The figurative ground whereat Android landed last week is still warm, and yet Google is already promising its next operating system revision will solve so many of our privacy woes we’ll just forget about its social media gaffe and other recent controversies threatening the very notion of personal information.
Yes, of course, it’s not that it literally said so but just reading through the privacy portion of the Android Q Beta 1 announcement is an exercise in keeping a straight face. I mean, Google is probably watching and it best not determine who exactly finds its misfortunes amusing.
But what is there to do when a company whose entire business model is synonymous with the erosion of global digital privacy vows to be the protector of its most basic principles. Do note that this isn’t even meant to say Google is wrong to sell invasive advertising for money, ethical concerns stemming from such activity only became a thing recently as the rare individual who raised them several years back was sooner branded a paranoid conspiracy theorist than a voice deserving of being heard.

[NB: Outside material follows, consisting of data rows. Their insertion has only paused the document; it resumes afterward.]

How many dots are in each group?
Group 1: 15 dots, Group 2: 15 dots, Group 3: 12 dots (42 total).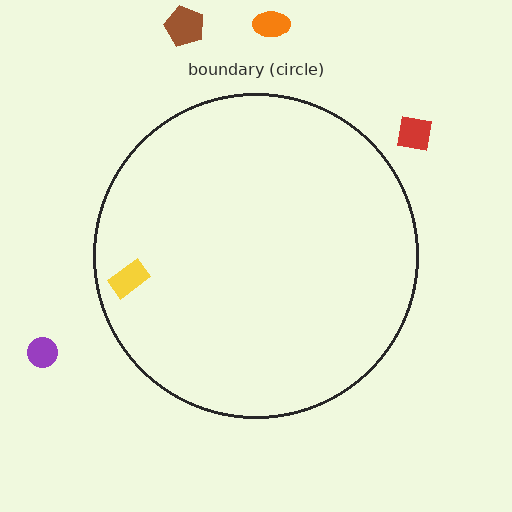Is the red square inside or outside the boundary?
Outside.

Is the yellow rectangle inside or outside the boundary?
Inside.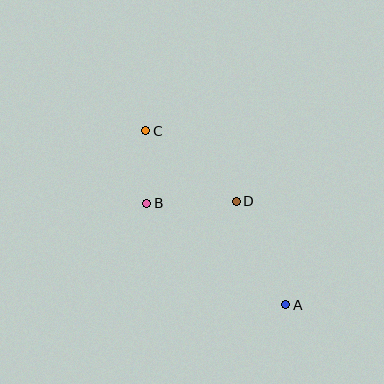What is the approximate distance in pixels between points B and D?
The distance between B and D is approximately 89 pixels.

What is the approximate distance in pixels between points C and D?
The distance between C and D is approximately 115 pixels.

Talk of stricter federal privacy laws was also an on-and-off affair for over half a decade now, more off than on. Yet as Google started losing friends in high places following the 2016 presidential election which likely shocked even the foreign powers identified by the Mueller report that worked toward its very outcome, it also started getting involved in clashes with top officials of the ideologically close DNC.
Yes, I digress, but not by much; the point being is that Google’s now running low on political goodwill and Android Q comes at a time when it’s more likely than ever to start feeling the wrath of a privacy-minded legislature. In fact, no one is indifferent to the amount of power it now yields, so the irony of its facade of unity and amicable discourse is that the two sides of the political spectrum in the country, despite being further away from each other than ever before, standing at a scarily polarizing point in American history, might actually forget their many differences for a short while so as to stay united – against Google.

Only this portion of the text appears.